Alzubaidi et al. [8] used deep learning models to classify different RBCs. The problem of lack of training data in the RBCs classification task was solved by using two techniques, data augmentation and transfer learning. The proposed model efficiently extracted features by using a multi-class support vector machine classifier. Loey et al. [9] proposed two classification models to classify leukemia in microscopic images. The two models using transfer learning had several advantages over traditional methods. Reena and Ameer [10] proposed a two-stage pipelining including semantic segmentation and transfer learning for classification. The study used a pre-trained network to segment leukocytes and used AlexNet to classify five types of leukocytes in peripheral blood from microscopic smear images.
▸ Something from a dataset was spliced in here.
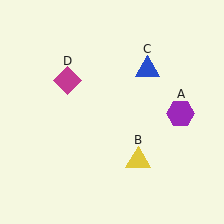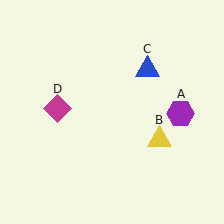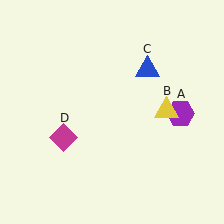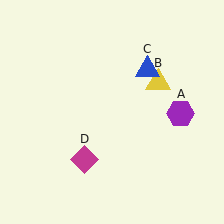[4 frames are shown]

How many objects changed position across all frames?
2 objects changed position: yellow triangle (object B), magenta diamond (object D).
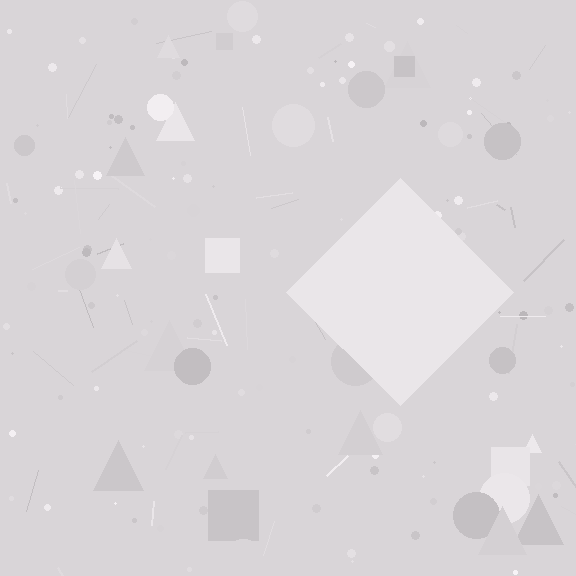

Khan et al. [11] proposed the AlexNet multilayer convolutional neural network model for WBC type recognition. Parab and Mehendale [12] proposed a classification method that combined with image processing to help convolutional neural networks to classify RBCs. The classification method can extract the features of each segmented cell image and classify them into 9 different types. Vogado et al. [13] proposed a convolutional neural network named LeukNet, inspired by the VGG-16 convolutional networks, for diagnosing leukemia in blood slices. Data augmentation was applied to expand the training dataset. Chen et al. [14] proposed a Resnet101-9 ensemble model with a majority voting strategy for classifying acute lymphoblastic leukemia in microscopic images. Each trained Resnet-101 model combined a pre-trained Resnet-101 model and its algorithm hyperparameters to classify acute lymphoblastic leukemia. The Taguchi method found the best algorithm hyperparameters combination for the pre-trained Resnet-101 model. Drałus et al. [3] proposed the RetinaNet deep learning network to identify and count three types of blood cells in microscope smear images. The trained network can automatically identify and count platelets, WBCs, and RBCs. Furthermore, the trained model was tested on different smear images, and showed promising results. However, the accuracy of counting depended on choosing the proper confidence threshold for each cell class.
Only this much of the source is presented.